Labour’s graduate and apprentice programme will provide work experience for 30,000 young people – to break the cycle where you can’t get a job without experience and you can’t get experience without a job.
Labour will set up a tax-back scheme to fund full-time study; skills exchanges to help maximise the expertise available for retraining.
We have had enough bad investment in property. It’s time for some good investment in people. That, too, means investing in our health. We have great doctors, nurses, health workers, all trapped in a failing system.
It is almost 10 years since Labour first proposed a new way to organise and fund the health service. It would bring together the resources already being used in a more focused, intelligent and fairer way. Making sure that money follows the patient.
And that medical need and not money decides who is the patient in the first place. We called it universal health insurance.
Fianna Fáil rejected it. They said it would be too bureaucratic. Instead they created the HSE.
They said it would cost too much. But 10 years and €10 billion later more and more people are now coming around to Labour’s plan, including last week, the Irish Medical Organisation.
Labour believes in good public services. Labour respects public servants.
We want public service reform, so that the services remain and are improved and that the public service is a good place in which to work.
In government, Labour will establish a department for public service reform, to get on with the job rather than just talk about it.
And in politics, too, we need to modernise the way our country is governed. Within weeks of being elected, a Labour-led government will introduce the overdue reforms which will make our parliament belong more to the 21st century than the 19th, and we will start the process of devolving real power and responsibility to local democracy to enable people and local communities reconnect with democratic decision making.
But we need to go further.
It is time, in my view, for a fundamental review of our Constitution. There is much about the Constitution that has served us well, but it is document written in the 1930s for the 1930s. A time when one church was considered to have a special position and women were considered to be second-class citizens. And if we are to truly learn from the experience of the last 10 years, then we need to look again, in a considered way, at the fundamental rules that bind us together.

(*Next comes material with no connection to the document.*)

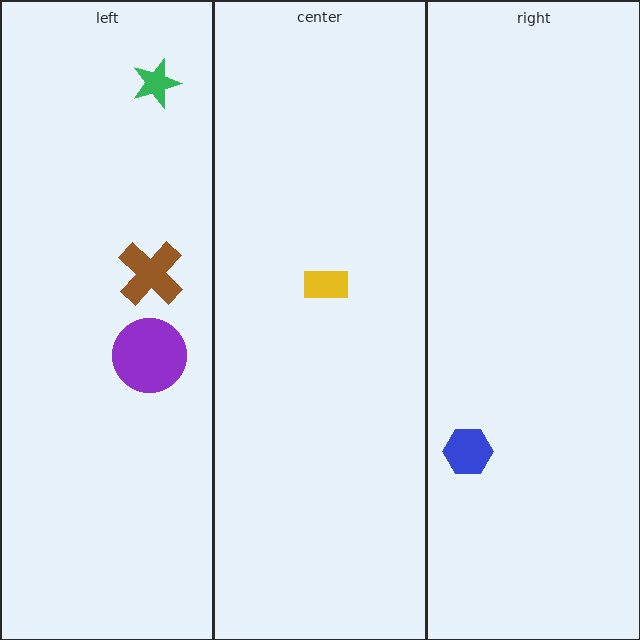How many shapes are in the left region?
3.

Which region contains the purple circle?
The left region.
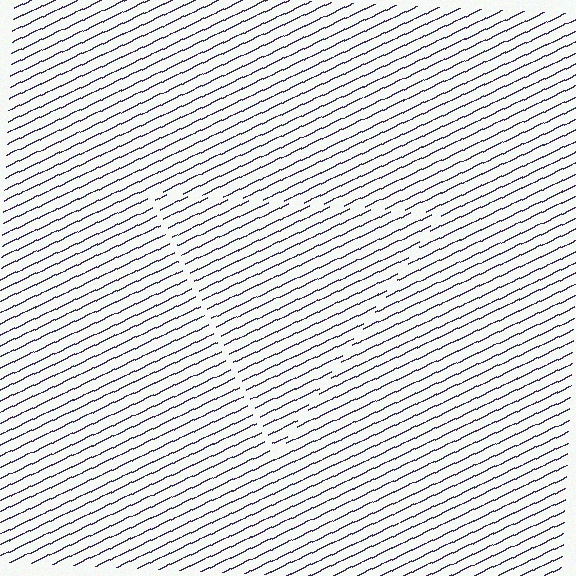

Our Constitution belongs to the people, not just to political institutions. So, this must be a people’s process. What I propose is a constitutional convention. A coming together of all strands of Irish society to redraw our Constitution.
The constitutional convention would include experts and specialists, but would also include individual citizens, randomly chosen to serve in much the same way that we choose juries.
Charged with the task of keeping what is best in our constitutional tradition and to develop a new constitution, fitted to our times and our aspirations.
Let us set ourselves the target to have it ready for the 100th anniversary of the 1916 Rising, that seminal moment when our State was conceived.
The journey we face now won’t be easy. It is the road to economic recovery, through the challenging terrain of reform, a journey to deliver our children safely to a secure and sustainable future.
This is a journey that we must travel together. As one Ireland. Our nation is too small, and the crisis and dangers we face are too great for solo-runs or for putting sectional interest before the common good.
This is not the time for division and conflict. This is the moment when we must all pull together.